As a woman, Mrs. Buckley was a trailblazer and a transformational figure. Those who were lucky enough to work with her or to be taught by her know that this is true. She will always be remembered for her incredible, meaningful life and will be missed ....

==Death==
Buckley was killed in a two-vehicle accident in Webb County fifteen miles north of Laredo. She was the passenger in a 2007 Dodge minivan driven by her son, James Joseph Buckley (born c. 1971), an English teacher at the Vidal M. Trevino School of Communication and Fine Arts within LISD in downtown Laredo. The Buckleys had been in Austin that day lobbying state legislators for the restoration of $5.4 billion in school funding earlier cut to balance the state budget. They had visited in the office of District 21 State Senator Judith Zaffirini, a Democrat who chairs the Senate Committee on Government Organization and as the former chairman of the Senate Higher Education Committee remains active in the education field.

On the return trip from Austin to Laredo at the intersection of Interstate 35 and the Columbia Toll Road they were struck by a 2007 Mack bobtail tractor headed east on Texas Highway 255. The truck driver, Rene Gutierrez Elizondo (born c. 1966) of Laredo, escaped the crash with minor lacerations and bruises. James Buckley sustained a broken forearm and bruising and was taken to Brooke Army Medical Center in San Antonio.

Services for Buckley were held at Holy Redeemer Catholic Church in Laredo. Like her husband, who preceded her in death by more than three years, she was cremated. In addition to her son, James Joseph Buckley, who underwent surgery for his wounds at the time of his mother's funeral, Buckley was survived by six other children, Trina Elaine Bratton and husband Nathan, Catherine Elizabeth Buckley, United States Army Staff Sgt. Christopher Edmund Buckley and wife Leah, Rebecca A. Buckley, D.V.M., George A. Buckley, and Jennifer Esther Buckley. Mrs. Buckley also had a brother, Hector Gonzalez-Arroyo, Jr., of Laredo.

==Legacy==
In her obituary printed in the Laredo Morning Times, Buckley recalled, "From my earliest memories as a child, I have always been a teacher. I remember experiences in the second grade where I used to help other students with their assignments when they did not understand their lessons. I have been teaching for more than forty years. ... As long as I can, I will be useful to my community and its advancement."

Buckley said that her purpose in life was to teach with intensity and strength because it was God's will that she do so, even though she was well past eligibility for teacher retirement. Her connection to the Republican Party, she said was an outgrowth of her religious philosophies and family upbringing.

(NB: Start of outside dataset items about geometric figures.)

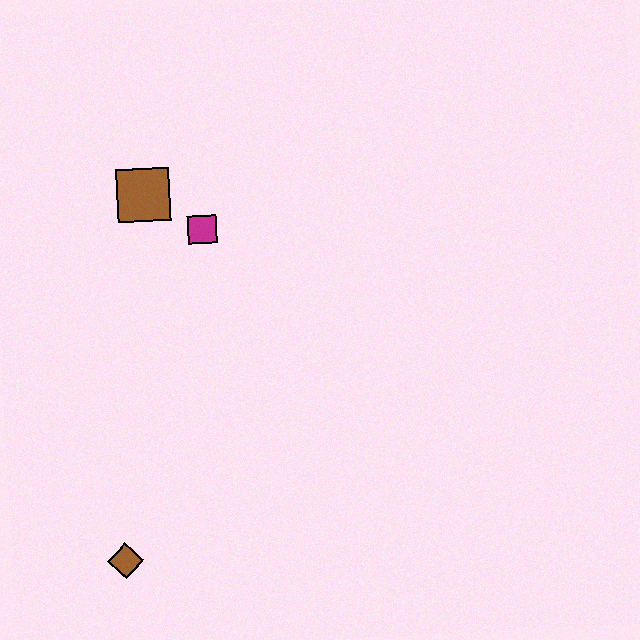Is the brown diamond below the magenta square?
Yes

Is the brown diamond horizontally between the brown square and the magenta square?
No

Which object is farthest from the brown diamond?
The brown square is farthest from the brown diamond.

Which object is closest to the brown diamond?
The magenta square is closest to the brown diamond.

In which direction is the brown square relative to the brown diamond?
The brown square is above the brown diamond.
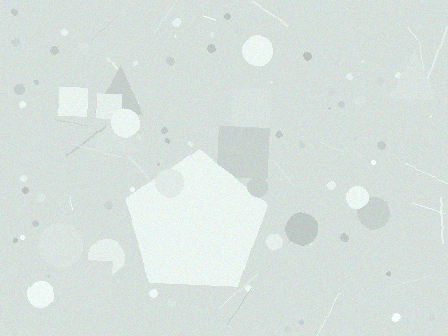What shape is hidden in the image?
A pentagon is hidden in the image.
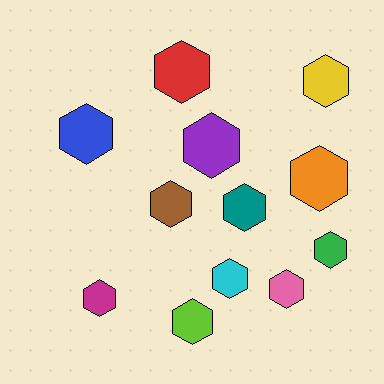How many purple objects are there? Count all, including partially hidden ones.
There is 1 purple object.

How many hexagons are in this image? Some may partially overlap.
There are 12 hexagons.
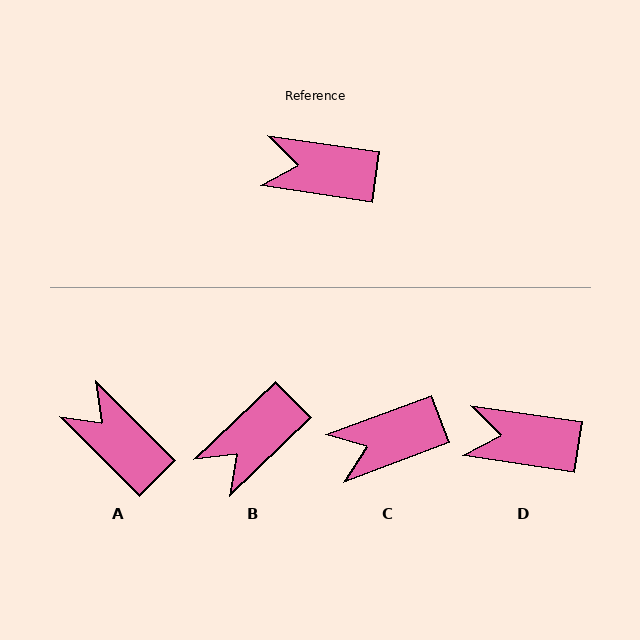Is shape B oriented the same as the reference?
No, it is off by about 52 degrees.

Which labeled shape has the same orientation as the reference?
D.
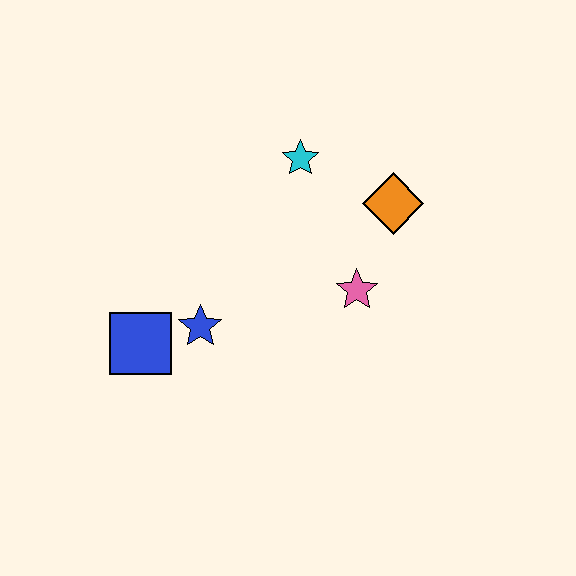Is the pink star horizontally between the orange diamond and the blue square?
Yes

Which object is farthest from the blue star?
The orange diamond is farthest from the blue star.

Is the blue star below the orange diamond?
Yes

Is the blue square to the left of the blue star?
Yes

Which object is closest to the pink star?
The orange diamond is closest to the pink star.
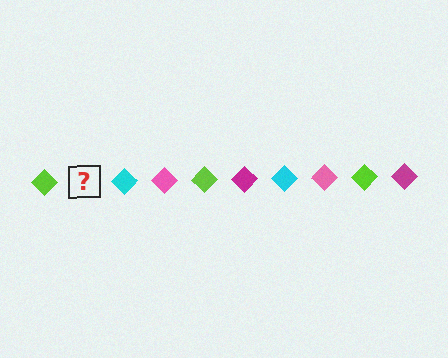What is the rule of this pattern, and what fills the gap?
The rule is that the pattern cycles through lime, magenta, cyan, pink diamonds. The gap should be filled with a magenta diamond.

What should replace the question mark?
The question mark should be replaced with a magenta diamond.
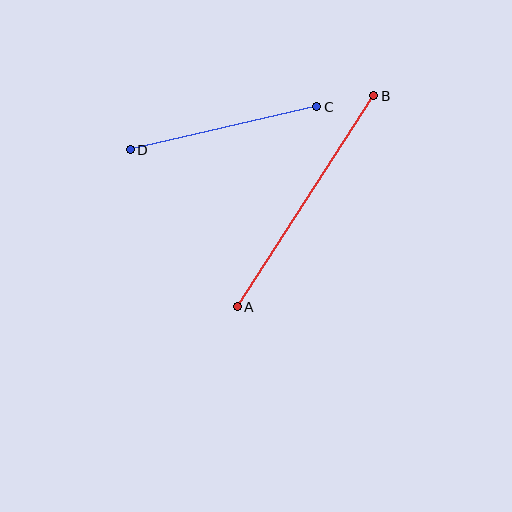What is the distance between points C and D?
The distance is approximately 191 pixels.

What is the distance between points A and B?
The distance is approximately 251 pixels.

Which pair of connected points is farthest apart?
Points A and B are farthest apart.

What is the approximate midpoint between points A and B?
The midpoint is at approximately (306, 201) pixels.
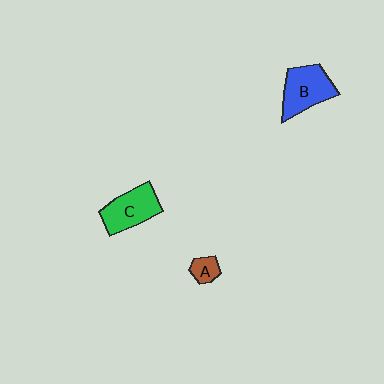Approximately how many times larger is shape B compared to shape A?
Approximately 3.1 times.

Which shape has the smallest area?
Shape A (brown).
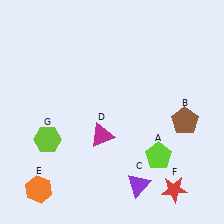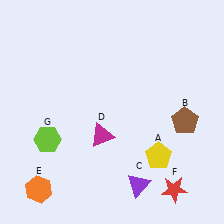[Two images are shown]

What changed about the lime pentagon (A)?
In Image 1, A is lime. In Image 2, it changed to yellow.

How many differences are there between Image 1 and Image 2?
There is 1 difference between the two images.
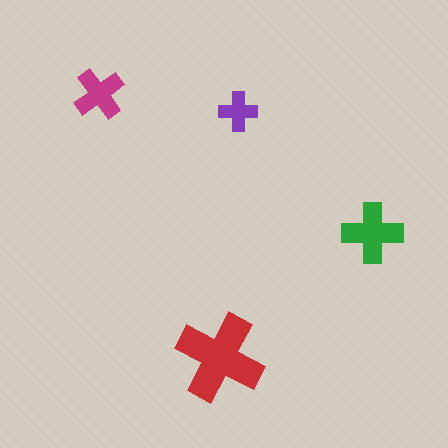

Days after her death, Texas A&M International University established a special memorial scholarship in Buckley's name. She earned her master's degree from the institution when it was known as Laredo State University. TAMIU President Ray Keck said, "We thought it would be a fitting way to honor a remarkable educator and, in turn, help to make an important difference in the lives of other students seeking to complete their higher education at TAMIU."

On March 28, 2014, Buckley was posthumously honored with inclusion into the Martin High School "Tiger Legends". The Association of Texas Professional Educators recognized Buckley with an honorary resolution during its 2013 House of Delegates meeting.

In 2025, Buckley was honored again when trustees of the Laredo Independent School District voted to name its Early College High School at Raymond and Tirza Martin High School in Buckley's honor.